Pointing at the goal is better than defining it
We train LLMs by increasing the probability of them producing certain outputs, and then trusting in the NN’s generalization properties to pick up on the general distribution of the outputs we are indicating. NNs generalize in a fairly well-behaved way (if they didn’t, then deep learning as a whole wouldn’t work).
This has plenty of perils but seems much more likely to succeed compared to methods where you are expected to formally define good behaviour. In fairness, formally defining corrigibility seems much more promising than defining all of morality, but still seems fraught.
I pretty much agree with the specific arguments, but an important counterpoint is that LLMs (and deep neural nets in general) are unusually opaque. GOFAI-style AI would be much easier to analyze mechanistically.
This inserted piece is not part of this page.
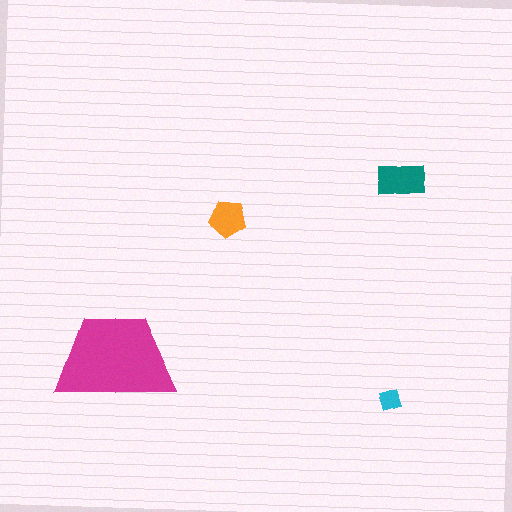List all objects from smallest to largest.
The cyan diamond, the orange pentagon, the teal rectangle, the magenta trapezoid.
I wonder what could be the alternative to neural nets. Even the AI-2027 team implied that Agent-5 would have “arguably a completely new paradigm, though neural networks will still be involved”. Suppose that the only alternative to LLMs was something like simulated human or animal brains taught to play, experiment, talk to each other, read books, write essays, draw pictures, do math and coding. Then how plausible is it that simulated animals would also learn human-like values, but not the value of caring about the intellectually weak humans?
Caring about the weak is not a trait that would be expected to naturally arise from ASI. Humans care about the weak because evolutionarily, taking care of the weak in the tribe was beneficial, and so it got “trained” into us (mostly). ASI would not naturally “evolve” to care about the weak unless we give it incentive to if it had an animal like brain.
I largely agree.
But we’ve gotten equally unlucky on the circumstances surrounding the push for AGI. Even if alignment is dead easy, we’re prone to get it wrong at this breakneck pace and focus on capabilities over alignment. Daniel K summed up the practical difficulties really well in a comment yesterday.
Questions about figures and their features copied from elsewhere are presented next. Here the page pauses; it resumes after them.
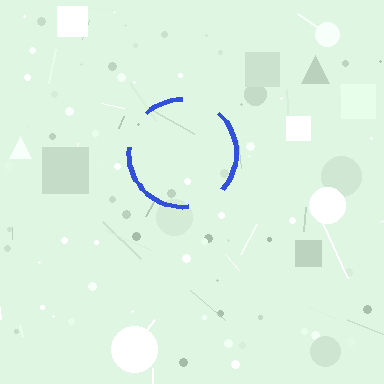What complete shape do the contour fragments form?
The contour fragments form a circle.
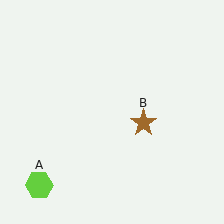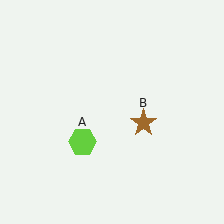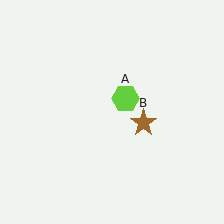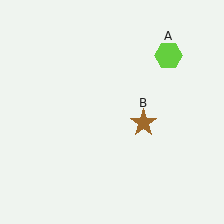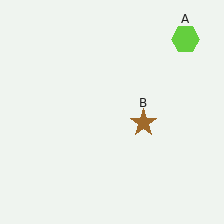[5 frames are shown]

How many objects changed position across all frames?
1 object changed position: lime hexagon (object A).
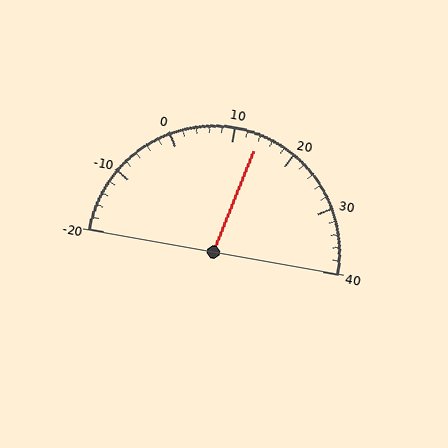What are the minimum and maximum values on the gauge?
The gauge ranges from -20 to 40.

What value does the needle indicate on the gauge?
The needle indicates approximately 14.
Is this true? I wasn’t on lesswrong back in the day but my I imagined if you told a random user that the two major AI labs would both be well aware of and trying to to mitigate the problem that would have been a positive update. And yes, profit incentives are stronger than perhaps would have been imagined, but that’s because AI progress is slow enough that they are able to be monetizable products something which is beneficial for our chances.
Yes, agreed. I’d say the 3 ways we’ve gotten unlucky is the intractability of NNs, the relative ease of training ASI leading to shorter timelines, and the biggest is that so many people find AI risk inherently implausible, even people who are fixated on building AGI.
I mostly agree with this, that LLM’s are human-like in many ways and have good answers to moral questions more than I had expected + understand your words and intent.
I wonder how true this actually is with harnesses. There are things like LLM’s not successfully multiplying two digit numbers or not being able to manually do a long (boring) task like Towers of Hanoi without losing coherence, and this is a blatantly obvious tool call moment. Poor memory and needing to be reminded is also a classic LLM issue that a harness could improve. There are also videos of looped LLMs having higher performance, even Meta-Harness. It seems likely ARC-AGI 3 LLM’s may also need a harness-like thing as well. I don’t know if it’s “hard to apply breakthroughs from papers all at once” (??) for a small-time user or company with a lot less compute but its ‘algorithm’ matters a lot I think.
(also holy crap are you 307th from mata)
Haha yep! It’s funny how often I run into people from prismata in the rationalist community.
Yeah there is still lots of room for cleverness to improve AI performance, in harnesses and also in the training process.